Kegelisahan apa? Ternyata kegelisahan terhadap anak-anak Indonesia yang mendapatkan sedikit sekali hiburan untuk anak yang dapat menginspirasi. Hal itu diungkapkan keduanya saat Gala Premiere Pelangi di Mars pada Sabtu (14/3) Sore, di XXI Epicentrum.
“Waktu saya ke toko mainan. Tidak ada karakter mainan dari Indonesia. Adanya Karakter Marvel atau Karakter dari Korea. Saat saya bertemu Upi, ternyata kegelisahan kita sama. Itu juga yang menjadi awal pembicaraan kita membuat film Pelangi di Mars.” Ujar Dendi Reynado.
Senada, Upi Guava juga mengatakan hal yang sama. “Saya tumbuh dengan film-film dan komik yang menginspirasi saya waktu kecil. Ada Film Jurassic Park, Back to the Future, atau Film ET. Komik Tintin yang mengisahkan wartawan keliling dunia memecahkan masalah-masalah.” Ucapnya panjang lebar.

“Jujur sebagai orang tua mungkin ini sangat subjektif. Mungkin juga ini bukan analisa yang objektif. Kok anak sekarang tidak seperti (jaman dulu) literasinya. Kita kurang sekali tontonan anak-anak (jaman sekarang).” tambahnya sebagai alasan membuat Film Pelangi di Mars yang diharapkan mampu menginsipirasi anak-anak jaman sekarang untuk berani bermimpi.
Upi juga menyinggung bahwa dahulu Indonesia punya Ibu Pratiwi Sudarmono yang merupakan pertama dan satu-satunya Astronot asal Indonesia. Menyinggung B.J. Habibie akan penciptaannya, serta mengatakan ada Bapak Jacob Salatun yang disebut Bapak UFO Indonesia dan juga pendiri LAPAN (Lembaga Penerbangan dan Antariksa Nasional).
Upi menyebut contoh para tokoh-tokoh tersebut berkaitan dalam film Pelangi di Mars yang dibesutnya karena orang-orang tersebut mengajarkannya untuk bermimpi.

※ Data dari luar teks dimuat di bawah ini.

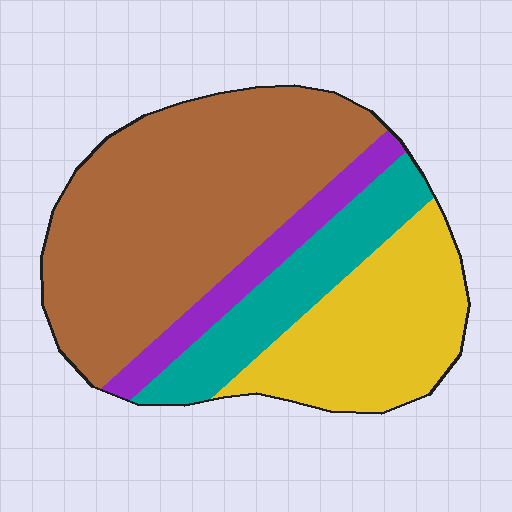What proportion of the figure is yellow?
Yellow covers 25% of the figure.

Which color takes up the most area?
Brown, at roughly 50%.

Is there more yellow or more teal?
Yellow.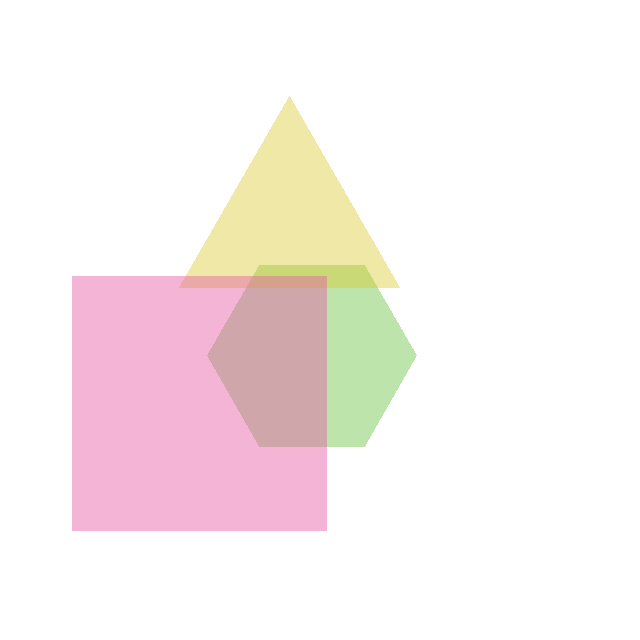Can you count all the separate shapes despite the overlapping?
Yes, there are 3 separate shapes.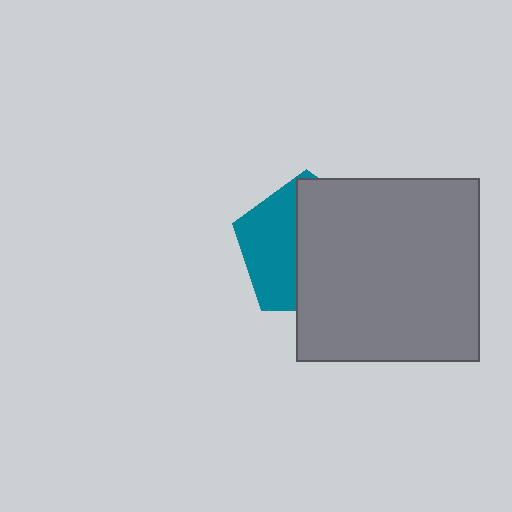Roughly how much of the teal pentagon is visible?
A small part of it is visible (roughly 40%).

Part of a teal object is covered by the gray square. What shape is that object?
It is a pentagon.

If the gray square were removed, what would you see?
You would see the complete teal pentagon.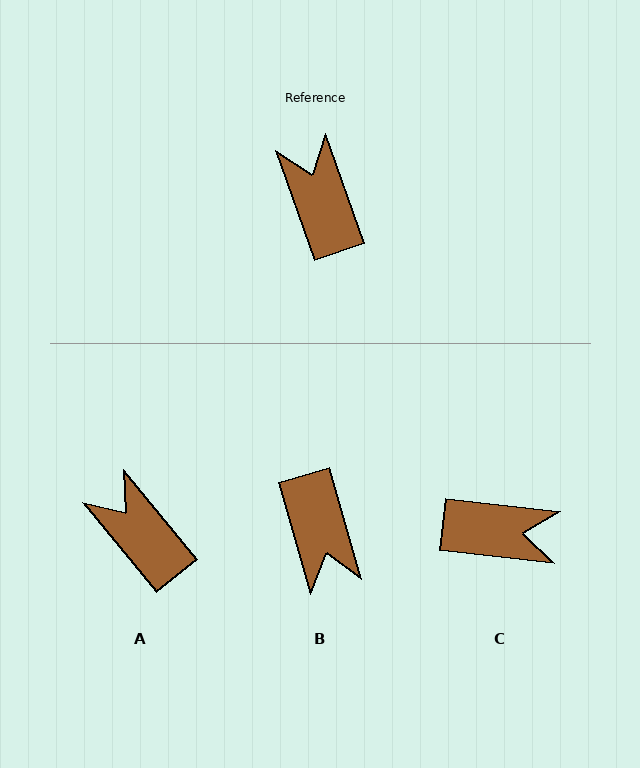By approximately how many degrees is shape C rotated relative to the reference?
Approximately 116 degrees clockwise.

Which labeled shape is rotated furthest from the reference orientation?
B, about 176 degrees away.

Sehingga berharap film Pelangi di Mars mampu membuat anak-anak Indonesia bermimpi besar dan mewujudkan impian untuk menaklukan dunia.
“Saya percaya bangsa yang besar, bangsa yang terbentuk dari mimpinya anak-anak. Semua anak-anak Indonesia, punya harapan menaklukan dunia. Otomatis itu adalah kenyataan (yang) mungkin yang akan terjadi 30 tahun kemudian.” Tambah Upi Guava.
Film Pelangi di Mars sendiri merupakan terobosan baru dengan menggabungkan Live-Action dan animasi. Agar film ini bisa maksimal dari segi kualitas, Upi Guava dan Dendi Reynando sejak tahun 2020 memulai project ini. Hingga akhirnya film Pelangi di Mars akan bisa dinikmati seluruh anak-anak dan masyarakat Indonesia di bioskop mulai tanggal 18 Maret 2026 mendatang.